En réclamant une intervention en Syrie, l'ancien président de la République se trompe sur tous les plans. Analyse.

On peut légitimement se demander si, en regrettant que la nouvelle majorité n'intervienne pas en Syrie, Nicolas Sarkozy se soucie prioritairement du sort des Syriens bombardés dans Alep et ailleurs ou s'il veut mettre dans l'embarras son successeur et sortir d'un silence qui commence à lui peser. Sans même polémiquer sur le fait qu'il soit étrange pour un tout récent ex-chef d'État de faire savoir qu'il a appelé au téléphone le responsable de l'opposition d'un pays en guerre, il faut rappeler que la Syrie n'est pas la Libye. Sur aucun plan.

Déjà, jamais, compte tenu de l'actuelle opposition russe et chinoise au Conseil de sécurité, l'ONU ne donnera son feu vert à une intervention en Syrie. C'est précisément l'aval de l'ONU qui avait permis de justifier que l'Otan vole au secours de la population de Benghazi. La France, la Grande-Bretagne et les États-Unis s'étant ensuite octroyé le droit d'intervenir jusqu'à la disparition du régime de Muammar Kadhafi. C'est précisément cette extension du feu vert de l'ONU en Libye par les Occidentaux que la Russie leur fait payer aujourd'hui, même si ce n'est pas la seule raison qui explique l'entêtement de Moscou à soutenir Damas.

Mosaïque de communautés

Deuxième différence : la Libye était un pays d'à peine sept millions d'habitants où une grande majorité de la population appelait de ses voeux un changement de régime ; la Syrie est une mosaïque de communautés et de religions de 22 millions d'habitants, dont une partie non négligeable craint un changement de régime.

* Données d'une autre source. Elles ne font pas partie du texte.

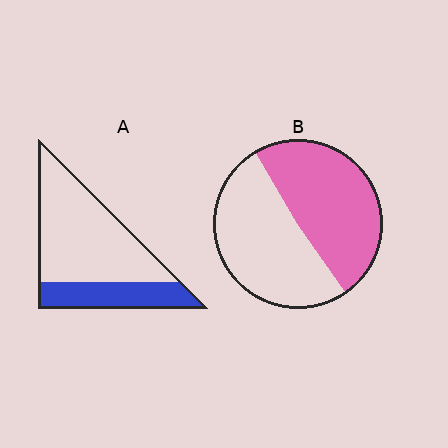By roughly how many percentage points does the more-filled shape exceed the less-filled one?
By roughly 20 percentage points (B over A).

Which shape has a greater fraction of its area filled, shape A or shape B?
Shape B.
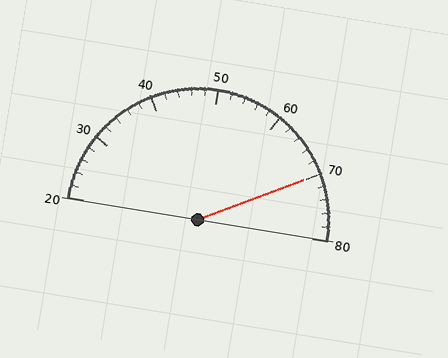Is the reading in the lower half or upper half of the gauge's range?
The reading is in the upper half of the range (20 to 80).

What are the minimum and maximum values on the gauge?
The gauge ranges from 20 to 80.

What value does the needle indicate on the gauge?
The needle indicates approximately 70.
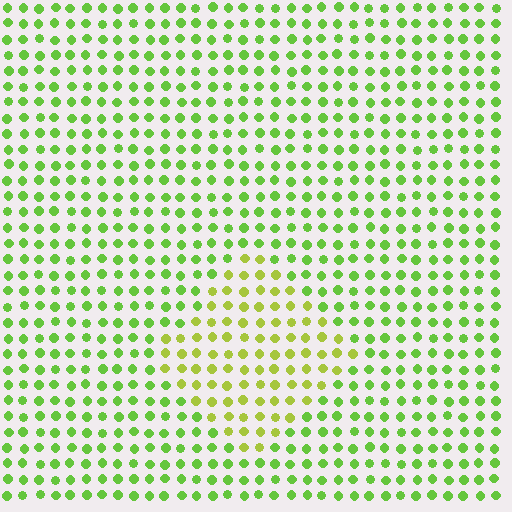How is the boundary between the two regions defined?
The boundary is defined purely by a slight shift in hue (about 28 degrees). Spacing, size, and orientation are identical on both sides.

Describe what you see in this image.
The image is filled with small lime elements in a uniform arrangement. A diamond-shaped region is visible where the elements are tinted to a slightly different hue, forming a subtle color boundary.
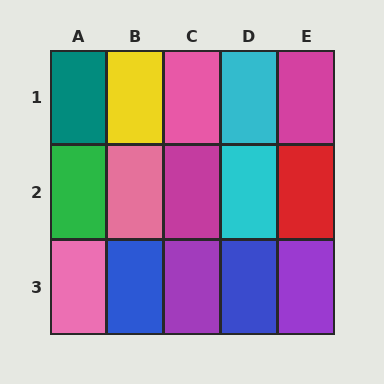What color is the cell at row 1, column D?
Cyan.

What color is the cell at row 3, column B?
Blue.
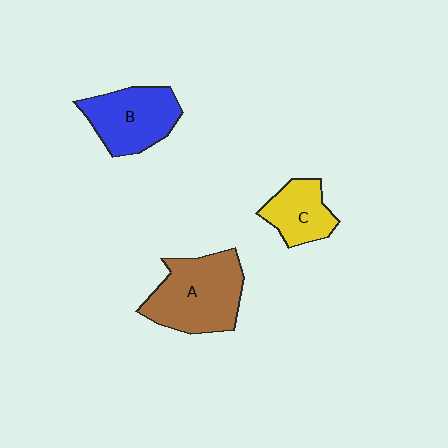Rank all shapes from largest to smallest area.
From largest to smallest: A (brown), B (blue), C (yellow).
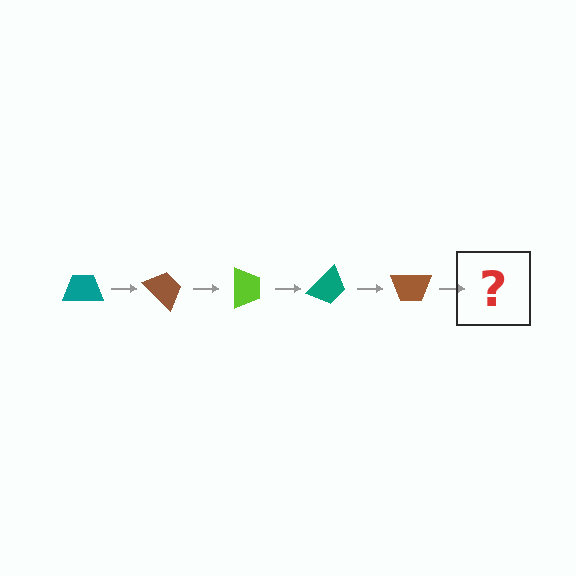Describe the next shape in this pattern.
It should be a lime trapezoid, rotated 225 degrees clockwise from the start.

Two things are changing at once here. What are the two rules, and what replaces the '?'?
The two rules are that it rotates 45 degrees clockwise each step and the color cycles through teal, brown, and lime. The '?' should be a lime trapezoid, rotated 225 degrees clockwise from the start.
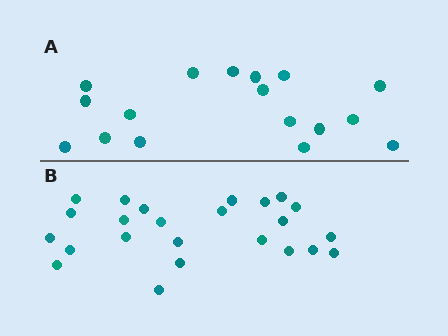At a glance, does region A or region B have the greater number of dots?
Region B (the bottom region) has more dots.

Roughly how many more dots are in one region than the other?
Region B has roughly 8 or so more dots than region A.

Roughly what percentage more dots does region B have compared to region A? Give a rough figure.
About 40% more.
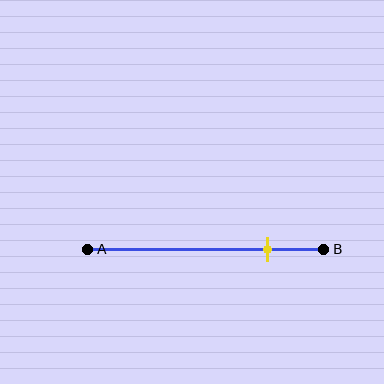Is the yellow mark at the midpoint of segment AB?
No, the mark is at about 75% from A, not at the 50% midpoint.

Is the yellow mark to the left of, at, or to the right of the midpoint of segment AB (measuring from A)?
The yellow mark is to the right of the midpoint of segment AB.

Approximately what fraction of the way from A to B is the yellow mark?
The yellow mark is approximately 75% of the way from A to B.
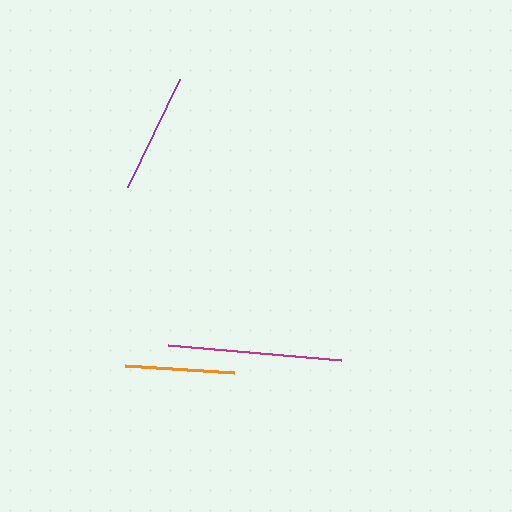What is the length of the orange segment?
The orange segment is approximately 109 pixels long.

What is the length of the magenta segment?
The magenta segment is approximately 174 pixels long.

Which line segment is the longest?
The magenta line is the longest at approximately 174 pixels.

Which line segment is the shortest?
The orange line is the shortest at approximately 109 pixels.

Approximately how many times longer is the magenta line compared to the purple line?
The magenta line is approximately 1.4 times the length of the purple line.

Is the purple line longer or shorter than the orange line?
The purple line is longer than the orange line.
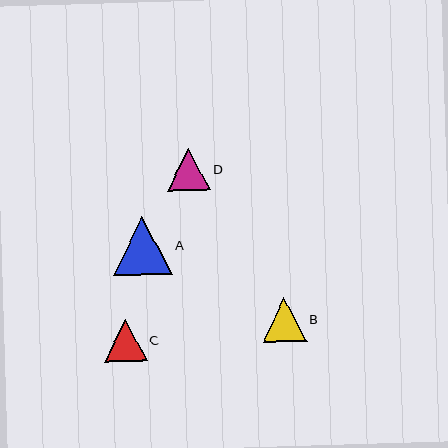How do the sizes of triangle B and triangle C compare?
Triangle B and triangle C are approximately the same size.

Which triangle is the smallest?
Triangle C is the smallest with a size of approximately 43 pixels.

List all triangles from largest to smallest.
From largest to smallest: A, B, D, C.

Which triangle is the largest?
Triangle A is the largest with a size of approximately 58 pixels.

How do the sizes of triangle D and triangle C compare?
Triangle D and triangle C are approximately the same size.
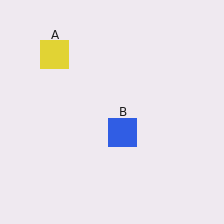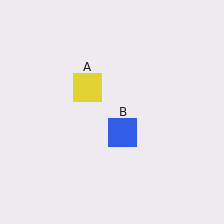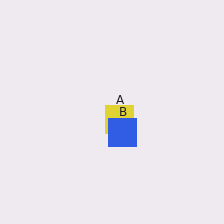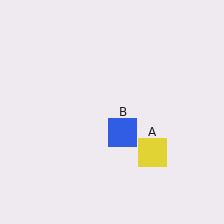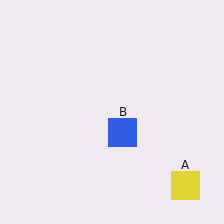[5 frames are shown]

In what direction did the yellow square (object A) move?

Ces Syriens ne soutiennent pas tant Bachar el-Assad qu'ils craignent l'arrivée au pouvoir d'une majorité dirigée par les Frères musulmans. Il ne faut pas oublier que le parti Baas, fondé par Michel Aflak, un chrétien, était socialiste et laïque.

Troisième différence entre la Libye et la Syrie : la taille des armées. Il a fallu sept mois pour renverser le régime de Kadhafi qui possédait une armée mal équipée et peu nombreuse. L'armée syrienne bien équipée, entraînée, dispose d'armes chimiques et du soutien actif de la Russie et de l'Iran. Derrière cette bataille pour la chute de Bachar el-Assad, c'est un épisode d'une nouvelle guerre froide "soft" qui se déroule.

Guerre froide "soft"

D'un côté les États-Unis et l'UE avec l'Arabie saoudite et le Qatar ; de l'autre, la Russie, la Chine, l'Iran et les pays qui refusent les diktats occidentaux. Personne ne soutenait vraiment Kadhafi isolé et indéfendable. Les Iraniens ont rassemblé 29 pays à Téhéran, ce 9 août, pour appeler à l'ouverture d'un dialogue national en Syrie. Ni la Russie ni l'Iran ne laisseront tomber la Syrie de Bachar el-Assad. Ils ont trop à perdre, surtout l'Iran. Sans Damas, Téhéran n'a plus de pays alliés dans la région et sera coupé du seul mouvement dont il est proche, le Hezbollah libanais.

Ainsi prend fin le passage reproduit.